Адрес она узнала у Карталова.
– Зачем тебе? – удивился Андрей, когда Аля однажды спросила, где он живет. – Думаешь, ты прилетишь в Барселону, а я тебя не встречу?
Конечно, этого быть не могло, и Аля не стала переспрашивать адрес. Андрей сказал только, что живет в Энсанче – значит, в одном из тех яблок-кварталов, где они сидели перед «Каменюкой» Гауди…
И вот она прилетела в Барселону, он ее не встретил, и никто, кроме нее самой, не был в этом виноват.
Когда Аля увидела, во что превратился центр города, то подумала, что, может быть, и дома его не застанет. Людей на улицах было столько, что казалось, все дома должны опустеть этой ночью. Куда только исчезла «дистанте», так удивившая ее в первый раз!
Вся улица Пасео-де-Грасия, на которую привез ее таксист, показалась Але огромной танцплощадкой. Танцы лились по ней рекою, а музыка – дождем. Пасодобль незаметно сменялся рок-н-роллом, танцевали старушки и тинейджеры и даже, кажется, собаки. Аля почувствовала, что ее подхватывает эта неостановимая стихия и вот-вот унесет куда-то с этой улицы, от его дома…

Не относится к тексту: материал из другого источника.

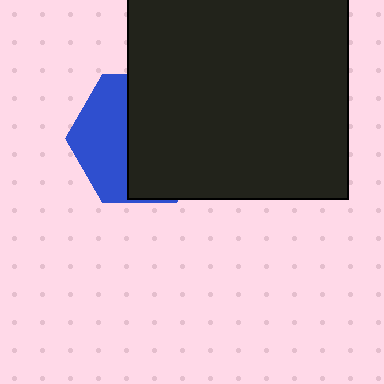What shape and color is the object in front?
The object in front is a black square.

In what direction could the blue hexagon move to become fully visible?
The blue hexagon could move left. That would shift it out from behind the black square entirely.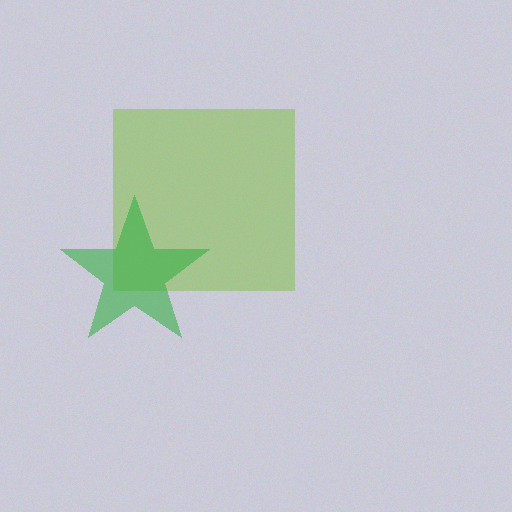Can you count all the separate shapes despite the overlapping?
Yes, there are 2 separate shapes.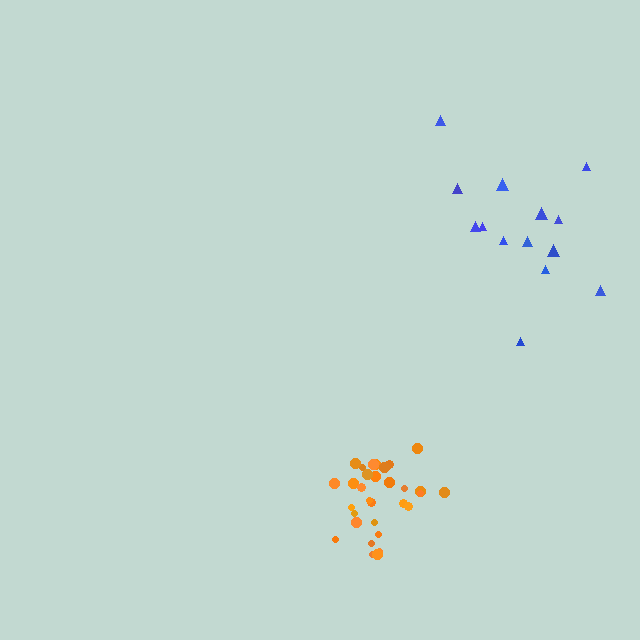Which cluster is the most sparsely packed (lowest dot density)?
Blue.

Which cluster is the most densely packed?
Orange.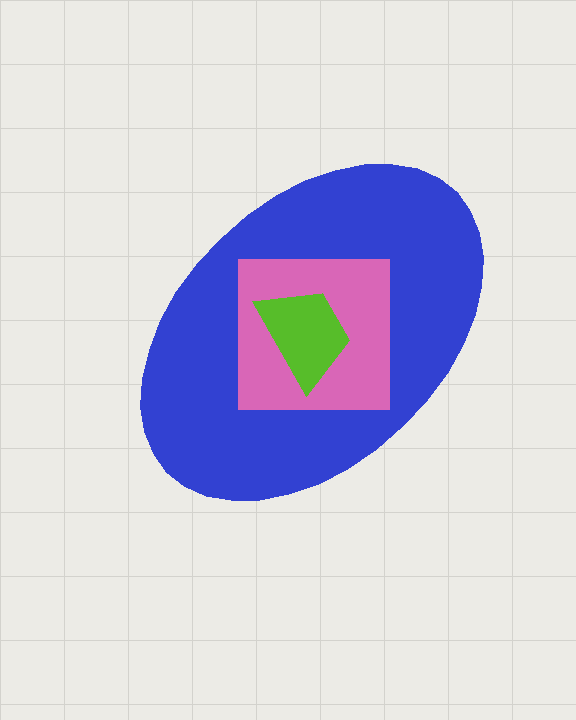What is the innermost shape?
The lime trapezoid.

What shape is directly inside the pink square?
The lime trapezoid.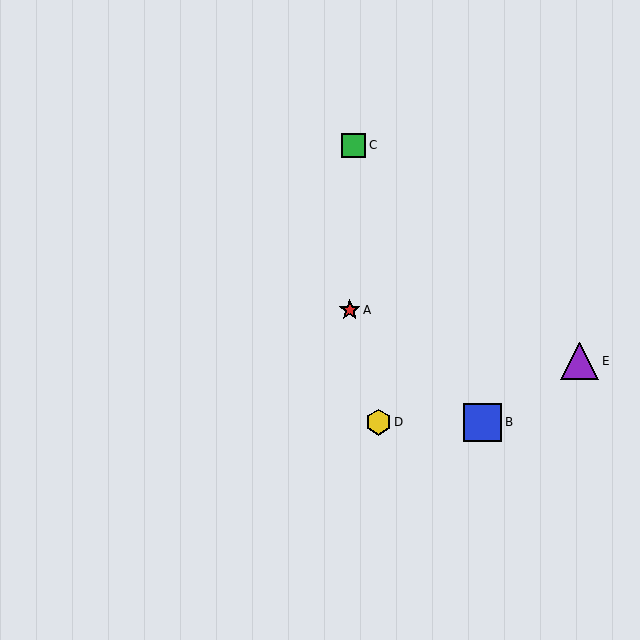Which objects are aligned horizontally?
Objects B, D are aligned horizontally.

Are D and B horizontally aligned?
Yes, both are at y≈422.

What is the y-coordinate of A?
Object A is at y≈310.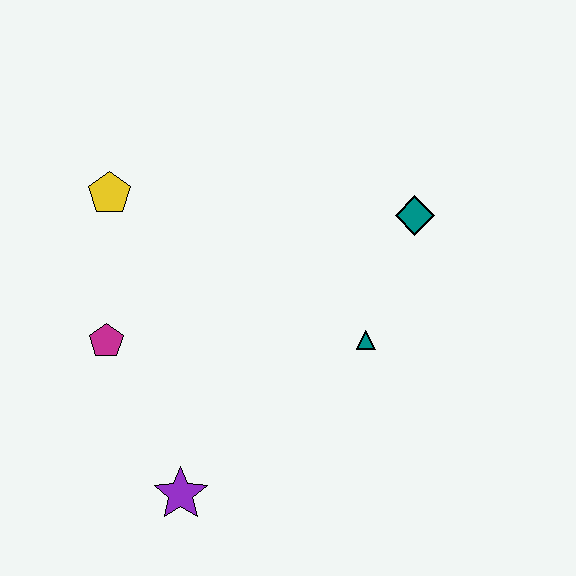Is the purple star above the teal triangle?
No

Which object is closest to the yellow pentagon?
The magenta pentagon is closest to the yellow pentagon.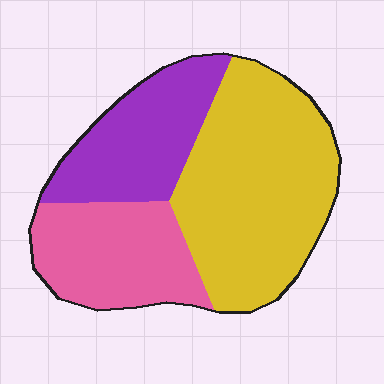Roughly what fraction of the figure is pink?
Pink covers about 25% of the figure.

Она с трудом выскользнула из яркой смеющейся толпы и, обойдя бело-голубой, еще какими-то цветами переливающийся дом, остановилась перед дверью подъезда.
Не меньше минуты она смотрела на фамилию Андрея на пластмассовой табличке, то поднимая, то опуская руку, не решаясь нажать кнопку звонка.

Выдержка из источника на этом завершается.